Http://www.aliyun.com/zixun/aggregation/14417.html ">apache Hadoop Distributed File processing system is good, and it is gaining attention." However, it also has disadvantages. Some organizations find that starting with Hadoop requires rethinking the software architecture, and the data skills it needs are necessary.
For some, one of the problems with the batch model of Hadoop is that it estimates the time it will take to process batches between data acquisition. This is the case for many businesses, when they operate locally, or have a lot of business during the day, but rarely at night (if any). If the night window is large enough to handle the data accumulated the day before, everything will be fine. While Windows downtime is small or non-existent for some businesses, even using Hadoop's high-performance processing, they still get more data in a day than they can handle within 24 hours.

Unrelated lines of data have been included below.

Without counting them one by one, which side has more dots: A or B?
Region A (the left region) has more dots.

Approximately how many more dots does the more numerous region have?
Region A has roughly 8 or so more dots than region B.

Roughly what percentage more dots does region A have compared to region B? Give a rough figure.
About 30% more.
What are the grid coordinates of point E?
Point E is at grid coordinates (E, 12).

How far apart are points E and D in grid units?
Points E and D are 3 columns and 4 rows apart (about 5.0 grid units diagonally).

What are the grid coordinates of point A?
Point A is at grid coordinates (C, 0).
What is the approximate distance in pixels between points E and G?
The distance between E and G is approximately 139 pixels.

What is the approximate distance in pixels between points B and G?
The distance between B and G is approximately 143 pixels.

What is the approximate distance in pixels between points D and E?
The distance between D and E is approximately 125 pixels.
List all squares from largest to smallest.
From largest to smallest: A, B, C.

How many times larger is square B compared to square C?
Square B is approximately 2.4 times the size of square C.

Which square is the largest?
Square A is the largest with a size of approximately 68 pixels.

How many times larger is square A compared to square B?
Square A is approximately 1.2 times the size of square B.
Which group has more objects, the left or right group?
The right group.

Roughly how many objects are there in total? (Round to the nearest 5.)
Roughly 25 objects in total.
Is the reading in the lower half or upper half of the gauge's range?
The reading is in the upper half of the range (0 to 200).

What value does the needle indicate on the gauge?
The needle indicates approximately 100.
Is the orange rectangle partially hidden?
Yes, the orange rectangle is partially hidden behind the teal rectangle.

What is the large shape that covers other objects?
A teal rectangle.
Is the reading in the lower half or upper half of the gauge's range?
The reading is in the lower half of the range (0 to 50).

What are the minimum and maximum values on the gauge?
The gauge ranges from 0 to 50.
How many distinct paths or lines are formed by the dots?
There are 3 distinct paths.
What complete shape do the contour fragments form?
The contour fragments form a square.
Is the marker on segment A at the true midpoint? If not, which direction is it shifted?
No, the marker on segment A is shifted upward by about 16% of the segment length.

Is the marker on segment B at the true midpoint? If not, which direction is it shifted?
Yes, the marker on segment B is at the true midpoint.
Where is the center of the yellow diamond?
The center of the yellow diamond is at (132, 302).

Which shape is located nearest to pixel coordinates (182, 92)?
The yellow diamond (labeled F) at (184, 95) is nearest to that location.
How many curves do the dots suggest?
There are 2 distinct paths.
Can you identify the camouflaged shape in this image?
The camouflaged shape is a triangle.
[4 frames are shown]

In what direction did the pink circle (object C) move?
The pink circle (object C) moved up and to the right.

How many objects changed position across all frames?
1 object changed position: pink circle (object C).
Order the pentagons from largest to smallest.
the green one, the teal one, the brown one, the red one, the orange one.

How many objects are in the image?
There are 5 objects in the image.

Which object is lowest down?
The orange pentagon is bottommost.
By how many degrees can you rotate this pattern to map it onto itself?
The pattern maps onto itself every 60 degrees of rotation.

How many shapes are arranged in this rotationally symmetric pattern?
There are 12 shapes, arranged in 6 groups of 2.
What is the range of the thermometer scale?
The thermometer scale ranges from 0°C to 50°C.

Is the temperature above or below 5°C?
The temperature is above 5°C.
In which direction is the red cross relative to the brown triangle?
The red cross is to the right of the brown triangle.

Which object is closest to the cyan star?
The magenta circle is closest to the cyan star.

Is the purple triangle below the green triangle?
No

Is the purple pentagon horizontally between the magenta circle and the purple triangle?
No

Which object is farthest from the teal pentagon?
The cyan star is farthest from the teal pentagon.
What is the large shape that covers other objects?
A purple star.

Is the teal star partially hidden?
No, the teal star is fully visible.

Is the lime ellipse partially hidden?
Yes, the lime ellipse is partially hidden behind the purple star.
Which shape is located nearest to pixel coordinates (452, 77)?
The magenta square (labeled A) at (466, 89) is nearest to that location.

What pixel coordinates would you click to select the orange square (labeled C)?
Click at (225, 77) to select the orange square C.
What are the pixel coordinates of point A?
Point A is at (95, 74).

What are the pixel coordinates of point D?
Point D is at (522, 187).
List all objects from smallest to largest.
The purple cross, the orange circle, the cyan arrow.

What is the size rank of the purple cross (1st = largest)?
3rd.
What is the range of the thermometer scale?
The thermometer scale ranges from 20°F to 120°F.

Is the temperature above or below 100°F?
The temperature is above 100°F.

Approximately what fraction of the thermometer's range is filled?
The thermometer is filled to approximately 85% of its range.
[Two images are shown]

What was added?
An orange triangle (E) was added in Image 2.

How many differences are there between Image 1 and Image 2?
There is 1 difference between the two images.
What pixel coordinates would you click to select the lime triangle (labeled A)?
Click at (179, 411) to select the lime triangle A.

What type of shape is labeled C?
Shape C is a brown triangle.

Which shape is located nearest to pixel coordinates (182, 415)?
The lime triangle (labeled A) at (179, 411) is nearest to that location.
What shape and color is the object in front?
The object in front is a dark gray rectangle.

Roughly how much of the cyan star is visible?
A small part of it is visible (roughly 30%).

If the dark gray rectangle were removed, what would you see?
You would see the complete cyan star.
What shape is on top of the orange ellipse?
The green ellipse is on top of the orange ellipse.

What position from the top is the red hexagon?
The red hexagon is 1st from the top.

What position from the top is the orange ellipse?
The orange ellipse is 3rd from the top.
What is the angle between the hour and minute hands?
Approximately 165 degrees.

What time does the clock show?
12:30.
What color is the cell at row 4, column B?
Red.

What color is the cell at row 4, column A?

For organizations that can accept small windows, adding a method based on data processing components might help, Gigaspaces's chief technology officer, Nati Shalom, wrote in a recent blog about using Hadoop faster. By constantly processing incoming data into useful packages and deleting static data that does not require enterprise processing (or reprocessing), you can significantly accelerate the batch process of their large data.
The content source of this page is from Internet, which doesn't represent Alibaba Cloud's opinion;
products and services mentioned on that page don't have any relationship with Alibaba Cloud. If the
content of the page makes you feel confusing, please write us an email, we will handle the problem
within 5 days after receiving your email.
If you find any instances of plagiarism from the community, please send an email to:
info-contact@alibabacloud.com
and provide relevant evidence. A staff member will contact you within 5 working days.